2015 GSA Annual Meeting in Baltimore, Maryland, USA (1-4 November 2015)

Paper No. 251-2
Presentation Time: 1:55 PM

THE IMPACT OF OCEAN ACIDIFICATION ON FORAMINIFERA IN MODERN SEAS AND ITS RECOGNITION IN THE GEOLOGICAL RECORD


HART, Malcolm Barrie, School of Geography, Earth and Environmental Sciences, Plymouth University, Drake Circus, Plymouth, PL4 8AA, United Kingdom, HALL-SPENCER, Jason M., School of Marine Science & Engineering, University of Plymouth, Drake Circus, Plymouth, PL4 8AA, United Kingdom, HAMPTON, Matthew, Network Stratigraphic Consulting Ltd, Harvest House, Cranborne Road, Potters Bar, EN6 3JF, United Kingdom, LEIGHTON, Andrew D., Statoil ASA, EXP EE GSS BMGB, Svanholmen 8, Stavanger, Norway, PETTIT, Laura, School of Marine Science & Engineering, Plymouth University, Drake Circus, Plymouth, PL4 8AA, United Kingdom and SMART, Christopher W., School of Geography, Earth and Environmental Sciences, University of Plymouth, Drake Circus, Plymouth, PL4 8AA, United Kingdom, mhart@plymouth.ac.uk

With increasing atmospheric CO2 the oceans are becoming more acidic, with the fall in carbonate ions beginning to cause dissolution in numerous invertebrate groups, including foraminifers, pteropods, heteropods and calcareous nannoplankton. Our work in the Mediterranean Sea, Gulf of California and Caribbean Sea has shown how modern assemblages are responding to acidification. Around Ischia (Italy) shallow sea floor CO2 vents create a low carbonate environment; at a pH 7.8 the assemblage of benthic foraminifera is less diverse than at ambient pH 8.2 and below pH 7.6 there are no calcite-secreting benthic foraminifera, only agglutinated taxa. In the Gulf of California foraminifera are also affected by deeper CO2 vents, although high carbonate saturation ensures that calcite-secreting foraminiferids are able to live and reproduce in relatively low pH environments, only becoming impacted by dissolution effects once dead.

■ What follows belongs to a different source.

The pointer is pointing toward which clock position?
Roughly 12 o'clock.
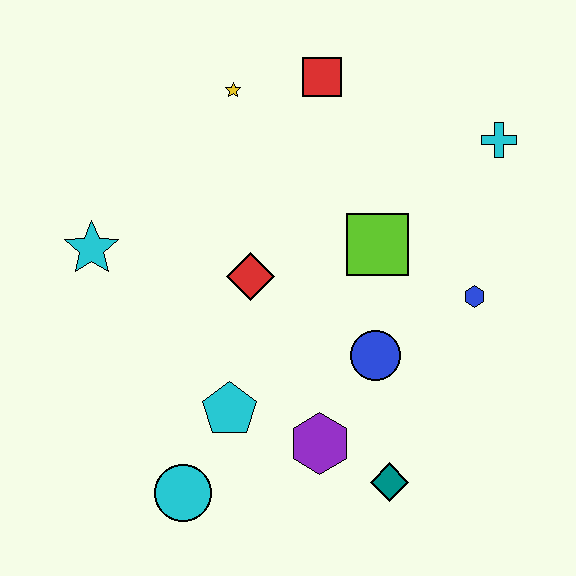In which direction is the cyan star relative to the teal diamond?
The cyan star is to the left of the teal diamond.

Using data from the Triassic/Jurassic, Cretaceous/Paleogene and Paleocene/Eocene boundaries, it is possible to consider the effects of previous acidification events, both in near-surface and in deeper-water environments caused by the migration of the Carbonate Compensation Depth (CCD) as a result of reduced productivity. In the Lias Group sediments of the Wessex Basin, in the relatively high CO2 environment created by the Central Atlantic Magmatic Province (CAMP) volcanism, both ostracods and aragonitic foraminifera dominate shallow water marine assemblages, with any acidification limited to the surface waters. In Texas and Alabama, the Cretaceous/Paleogene boundary successions, which were deposited in a relatively shallow water setting, contain benthic foraminifera that record no direct evidence of ocean acidification despite the proximity to the Chicxulub impact site and the proposed source of some of the CO2 (in addition to that from the Deccan Volcanic Centre in India) required to cause acidification. The planktic foraminifera, calcareous nannofossils and juvenile ammonites were, however, decimated. Interpretation of biotic changes during global bioevents is complicated by the changing nature of the oceans through time, which switched from being aragonitic to calcitic a number of times during the Phanerozoic.